Pfizer's COVID-19 booster shot yields mild to moderate side effects, much like its second dose.
Injection-site pain is most common after a booster, according to data released Wednesday.
People who received a third dose of Pfizer's vaccine also frequently reported headaches and fatigue.
A third dose of Pfizer's coronavirus vaccine yields mild to moderate side effects, much like the second shot, according to data released Wednesday by the Food and Drug Administration.
The data is included in a document from Pfizer that outline the case for a third dose, or "booster," of its coronavirus vaccine. In the document, Pfizer says that protection conferred by the two-dose vaccine declines over time, meaning that people should get a booster shot about six month after their second dose.
In results from 289 participants ages 18 to 55, Pfizer found that a third dose of its approved vaccine was safe. The most frequent side effects among the group were injection-site pain, fatigue, headache, muscle and joint pain, and chills.
Here's how common each of these side effects was among the trial participants:
Injection site pain: 83%
Muscle and joint pain: 39.1%
Of the 306 trial participants monitored for adverse events, 24 reported adverse events that were likely related to the vaccine. Only one had an adverse event considered to be severe. That participant experienced lymphadenopathy, or swelling of the lymph nodes, which came on two days after receiving the third dose and resolved after the fifth day. Overall, 16 participants reported some level of swelling in their lymph nodes.
Booster shots increased antibody levels for all age groups in the study, giving them more protection against the virus. Participants saw 3.3 times higher antibody levels one month after their booster than one month after their second dose.
Data from Israel suggests side effects resolve after 1-3 days
Other reports have also indicated that booster side effects are both mild and fleeting. A September report from Maccabi Health Services, one of Israel's four major health providers, found that booster side effects usually go away within one to three days.
Maccabi surveyed more than 9,200 adults in Israel who'd recently received a third dose of Pfizer's vaccine. In general, the following portions of adults reported these side effects:
Injection site pain: 87%
Weakness and fatigue: 57%
Muscle pain: 26%
Swollen lymph nodes: 19%
Joint pain: 14%
Fever over 38 degrees Celsius (100 degrees Fahrenheit): 9%
Fever up to 38 degrees Celsius: 8%
Half of the surveyed adults said the booster shot yielded worse side effects than the second dose. But the other half said the booster side effects were the same or milder compared to dose two.
In another survey from Clalit Health Services, Israel's largest healthcare provider, 88% of participants said they felt "similar or better" after their Pfizer booster than after dose two. That survey included around 4,500 people. Just 31% of them reported localized side effects like pain or swelling at the injection site.
How the first 2 doses compare to a booster shot
The mRNA vaccines from Pfizer and Moderna instruct the body to produce a harmless viral protein, then develop antibodies against it.
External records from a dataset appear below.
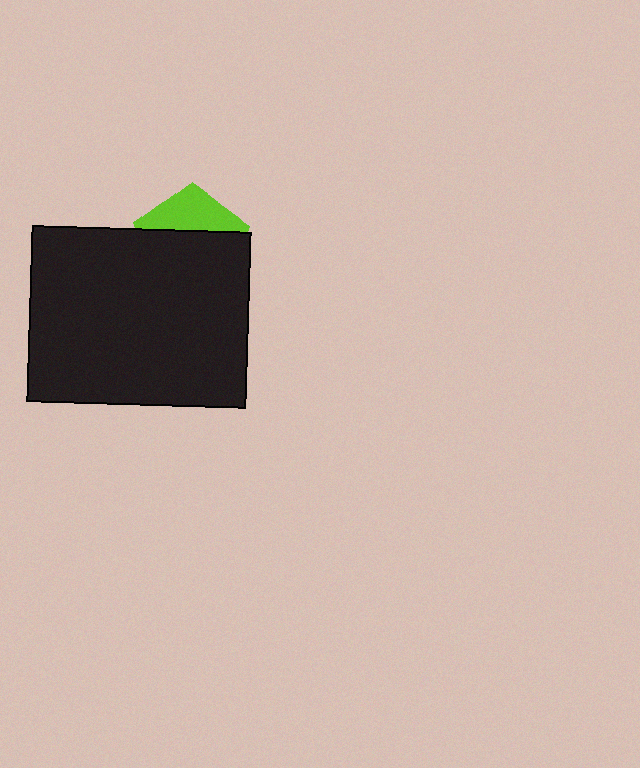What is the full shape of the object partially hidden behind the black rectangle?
The partially hidden object is a lime pentagon.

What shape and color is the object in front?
The object in front is a black rectangle.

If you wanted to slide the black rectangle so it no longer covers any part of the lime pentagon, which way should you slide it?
Slide it down — that is the most direct way to separate the two shapes.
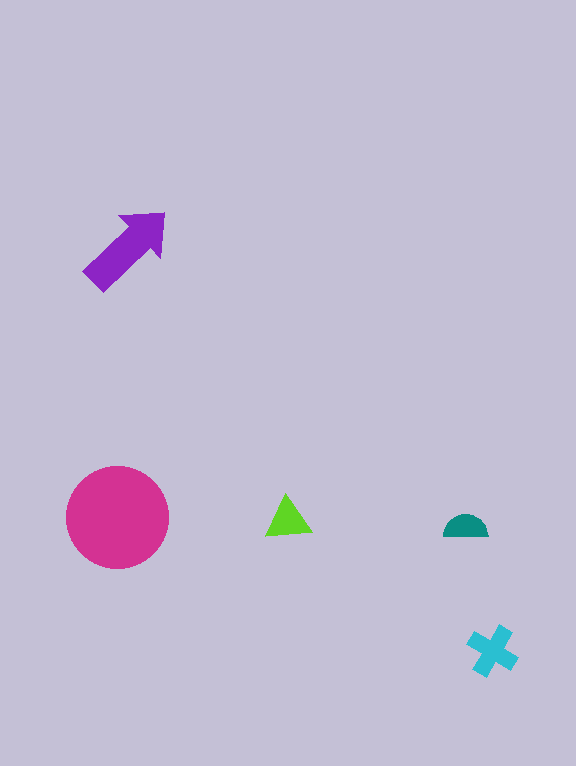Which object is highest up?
The purple arrow is topmost.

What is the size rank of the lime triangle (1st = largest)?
4th.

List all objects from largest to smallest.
The magenta circle, the purple arrow, the cyan cross, the lime triangle, the teal semicircle.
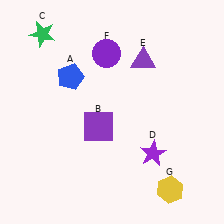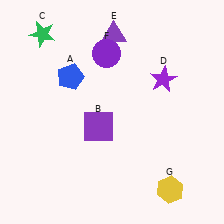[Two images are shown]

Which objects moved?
The objects that moved are: the purple star (D), the purple triangle (E).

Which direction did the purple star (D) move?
The purple star (D) moved up.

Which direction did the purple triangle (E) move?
The purple triangle (E) moved up and to the left.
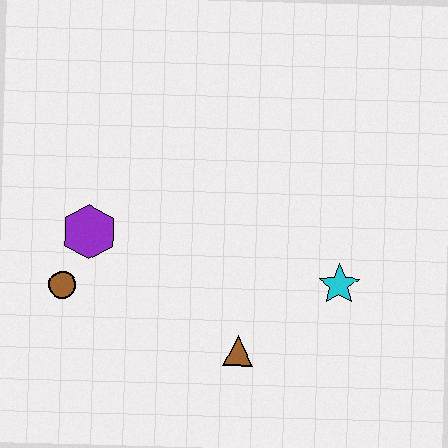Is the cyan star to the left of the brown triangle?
No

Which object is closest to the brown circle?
The purple hexagon is closest to the brown circle.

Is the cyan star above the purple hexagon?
No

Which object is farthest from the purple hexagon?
The cyan star is farthest from the purple hexagon.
The first dose of Pfizer's vaccine generally produces the mildest side effects, since our bodies are being introduced to the instructions and the resulting protein for the first time.
By the time we receive a second dose, our bodies have learned to recognize that protein quickly, so are ready to attack it. That's why side effects are generally more pronounced. (If you've had COVID-19 before, though, your first dose may yield more intense side effects than your second.)
After their first Pfizer shot, 47% of adults ages 18 to 55 reported fatigue. That number rose to 59% after the second dose. Reports of a headache also rose from 42% to 52% from the first to second dose, while reports of muscle pain rose from 21% to 37%.
Scientists don't expect boosters to yield worse side effects than the second shot, since our bodies are responding in the same way - by fighting off a familiar threat. Boosters shouldn't carry a higher risk of severe allergic reactions, either.
"If you've tolerated two doses of a vaccine, you're far less likely to have an anaphylactic reaction to a third dose," Kawsar Talaat, an infectious-disease physician at Johns Hopkins Medicine, recently told STAT.
Boosters haven't been authorized for all US adults yet
So far, the US has only authorized third doses for immunocompromised people, including cancer and HIV patients, as well as those who've had organ transplants. Disease experts have suggested that most elderly people may also require booster shots, since their immunity from vaccines tends to wane more quickly than the average.
But experts are still torn as to whether boosters are necessary for everyone.
In a review published Monday in The Lancet, 18 scientists said there was no need for the widespread use of boosters yet. They noted that vaccines still offer strong protection against severe disease and death. The scientists also worried that boosters might unnecessarily lead to higher instances of rare side effects like myocarditis, a type of heart inflammation. Pfizer didn't record any cases of myocarditis in its booster-shot trial.
But the US is nonetheless expected to start rolling out booster shots for the general public starting on September 20 in order to shore up immunity against the Delta variant. First, though, the FDA must authorize third doses for the general public. An advisory committee meets Friday to decide whether the FDA should green-light Pfizer's booster shot.